The General Plan and Climate Action & Adaptation Plan
The General Plan is the City of Sacramento’s policy guide for the future. It sets policy guidelines for everything from the physical boundaries of the city to its economic growth and physical development. Think of it as a guide for future development and preservation of resources. The “GP” is a very long 500+ page document.
Sacramento is currently governed by the 2035 General Plan, which was passed by City Council in March 2015. Right now, from May through August 2023, the City planning department is accepting comments from the public on the draft 2040 General Plan and Climate Action & Adaptation Plan. Comments will be received through the end of August. Strong SacTown’s major priority in summer 2023 is to get as many people as possible to submit comments on the shortcomings of the 2040 General Plan and Climate Action & Adaptation Plan!
The Transportation Planning team is responsible for planning the City’s future transportation needs, ensuring we support safety and mobility for our communities. This team sits within the Department of Public Works. The Active Transportation Program Specialist is Jennifer Donlon Wyant.

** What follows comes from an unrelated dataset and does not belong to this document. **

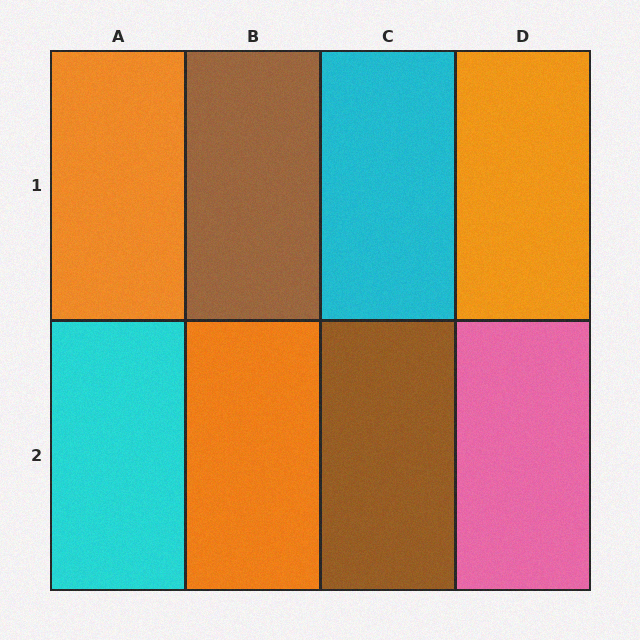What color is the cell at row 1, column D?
Orange.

Note: This section of the General Plan is under the “Mobility” element.
Transit Oriented Development
Transit Oriented Development “TOD” is a term for the idea of creating dense, walkable, and mixed-use spaces near transit that support vibrant, sustainable, and equitable communities. The City of Sacramento passed a Transit-Oriented Development Ordinance in 2018 and amended the ordinance in 2020 to incentivize transit supportive uses near light rail stations, and to preserve transit areas for appropriate development opportunities.

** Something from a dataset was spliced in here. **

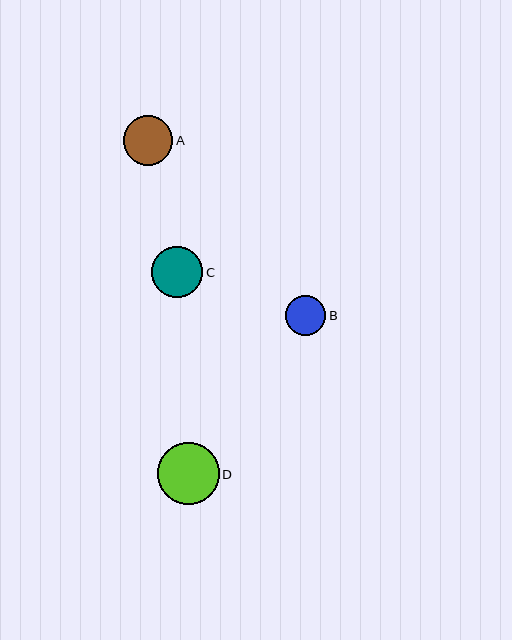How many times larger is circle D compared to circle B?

Office of Climate Action & Sustainability
Located in the City Manager’s Office, the Office of Climate Action & Sustainability (OCAS) leads the City of Sacramento’s efforts to address climate change and accelerate City actions to achieve a resilient, carbon zero future. It was formed in 2021. The lead staff is Jennifer Venema.
Missing Middle Housing Study
“Missing Middle Housing” promotes housing choice and affordability through an incremental approach. In 2021, Sacramento City Council confirmed a strategy to allow a greater array of housing types citywide as part of the 2040 General Plan Update through the Missing Middle Housing Study.